18.3.3 Compute (ESX) #
Unable to Create Instance Snapshot when Instance is Active
There is a known issue with VMWare vCenter where if you have a compute
instance in Active
state you will receive the error below
when attempting to take a snapshot of it:
An error occurred while saving the snapshot: Failed to quiesce the virtual machine
The workaround for this issue is to stop the instance. Here are steps to achieve this using the command line tool:
Stop the instance using the OpenStackClient:
openstack server stop <instance UUID>
Take the snapshot of the instance.
Start the instance back up:
openstack server start <instance UUID>
18.3.4 How to archive deleted instances from the database #
The nova-reconfigure.yml playbook can take a long time to run if the database has a large number of deleted instances.
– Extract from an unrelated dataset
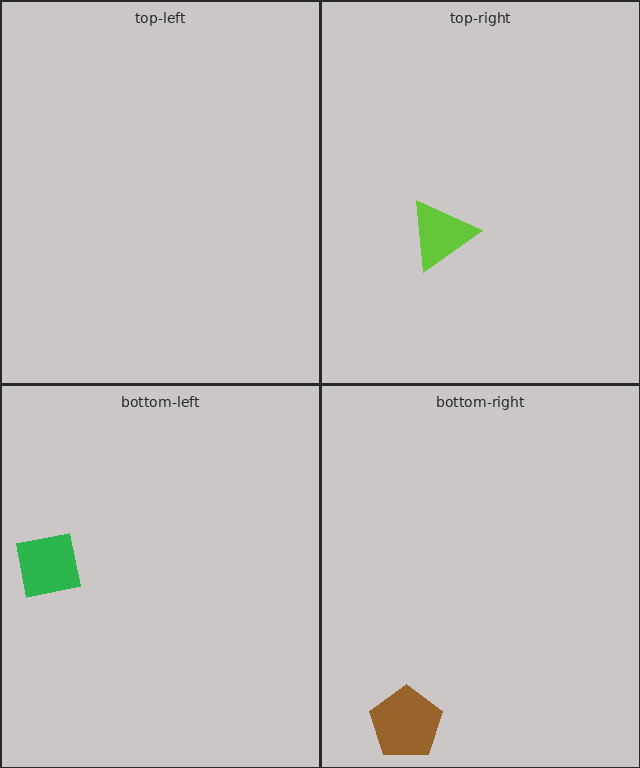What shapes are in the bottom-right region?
The brown pentagon.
To find the number of rows being used by deleted instances:
sudo mysql nova -e "select count(*) from instances where vm_state='deleted';"
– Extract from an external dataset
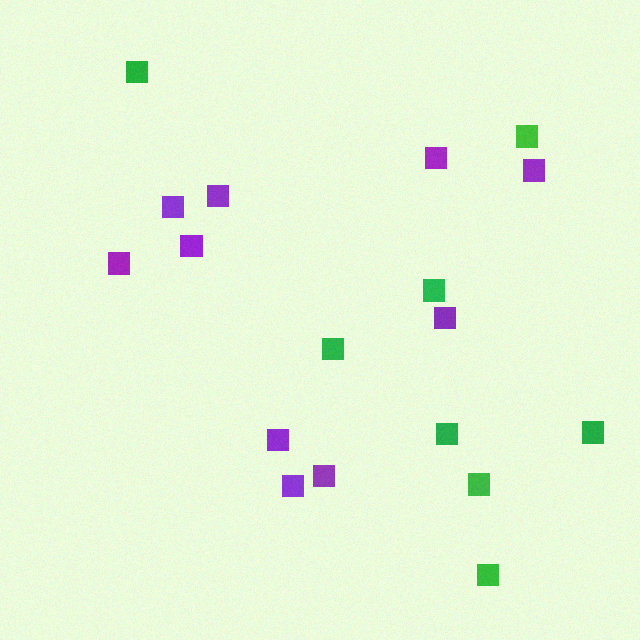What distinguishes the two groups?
There are 2 groups: one group of green squares (8) and one group of purple squares (10).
To archive a batch of 1000 deleted instances to shadow tables:
sudo /opt/stack/service/nova-api/venv/bin/nova-manage \ --config-dir /opt/stack/service/nova-api/etc/nova/ \ db archive_deleted_rows --verbose --max_rows 1000
18.4 Network Service Troubleshooting #
Troubleshooting scenarios with resolutions for the Networking service.
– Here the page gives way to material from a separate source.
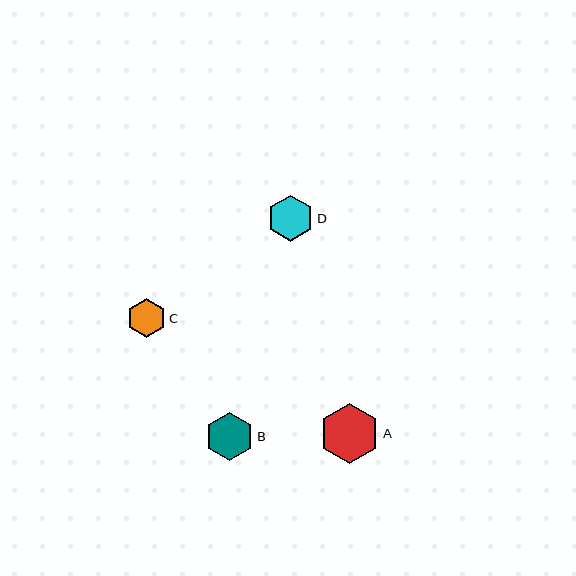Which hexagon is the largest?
Hexagon A is the largest with a size of approximately 61 pixels.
18.4.1 CVR HA - Split-brain result of failover of L3 agent when master comes back up #
This situation is specific to when L3 HA is configured and a network failure occurs to the node hosting the currently active l3 agent. L3 HA is intended to provide HA in situations where the l3-agent crashes or the node hosting an l3-agent crashes/restarts. In the case of a physical networking issue which isolates the active l3 agent, the stand-by l3-agent takes over but when the physical networking issue is resolved, traffic to the VMs is disrupted due to a "split-brain" situation in which traffic is split over the two L3 agents. The solution is to restart the L3-agent that was originally the master.
18.4.2 OVSvApp Loses Connectivity with vCenter #
If the OVSvApp loses connectivity with the vCenter cluster, you receive the following errors:
The OVSvApp VM will go into ERROR state
The OVSvApp VM will not get IP address
When you see these symptoms:
Restart the OVSvApp agent on the OVSvApp VM.
Execute the following command to restart the Network (neutron) service:
sudo service neutron-ovsvapp-agent restart
18.4.3 Fail over a plain CVR router because the node became unavailable: #
Get a list of l3 agent UUIDs which can be used in the commands that follow
openstack network agent list | grep l3
Determine the current host
openstack network agent list –routers <router uuid>
Remove the router from the current host
openstack network agent remove router –agent-type l3 <current l3 agent uuid> <router uuid>
Add the router to a new host
openstack network agent add router –agent-type l3 <new l3 agent uuid> <router uuid>
18.4.4 Trouble setting maximum transmission units (MTU) #
See Section 10.4.11, “Configuring Maximum Transmission Units in neutron” for more information.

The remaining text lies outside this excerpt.